Support Vector Machines use a set of related supervised learning methods for classification and regression. When used for classification, the SVM algorithm creates a hyper plane that separates the data into two classes with the maximum- margin. Given positive and negative training examples a maximum-margin hyper plane is identified where it splits the positive from the negative examples, while maximizing the margin. Transductive Inference enhances the learning process by attempting to achieve the lowest error rate possible given a small sample of training examples. In this research we developed a set of software tools to convert scientific abstracts into support vectors that could be used with an implementation of Support Vector Machine called SVM-Light to classify the abstracts. Three distinct classification experiments were conducted: First, to classify abstracts about RNA research out of a set of randomly selected Abstracts. Second, to classify abstracts about specific types of RNA research out of a set of abstracts that all contain the expression "RNA." Third, to classify tRNA, mRNA, snRNA, and rRNA abstracts individually out of a set of abstracts pertaining to the four categories of RNA.
RNA相关生物学摘要的转导支持载体分类
支持向量机使用一组相关的监督学习方法进行分类和回归。
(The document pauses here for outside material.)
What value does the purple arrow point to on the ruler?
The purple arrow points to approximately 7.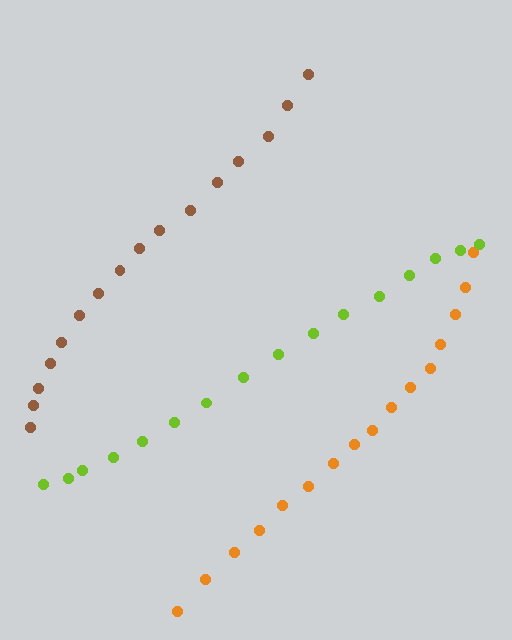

当用于分类时,支持向量机算法创建一个超平面,该平面将数据分成两个具有最大边界的类。给定正训练样例和负训练样例,在将正训练样例与负训练样例分离的地方识别出一个最大边际超平面,同时最大化边际。传导推理通过尝试在给定的小样本训练示例中实现尽可能低的错误率来增强学习过程。在这项研究中,我们开发了一套软件工具来将科学摘要转换为支持向量,可以与支持向量机SVM-Light的实现一起使用,以对摘要进行分类。进行了三个不同的分类实验:首先,从一组随机选择的摘要中对RNA研究的摘要进行分类。第二,从一组包含“RNA”表达的摘要中,对特定类型RNA研究的摘要进行分类。第三,将tRNA、mRNA、snRNA和rRNA的摘要分别从四类RNA的一组摘要中进行分类。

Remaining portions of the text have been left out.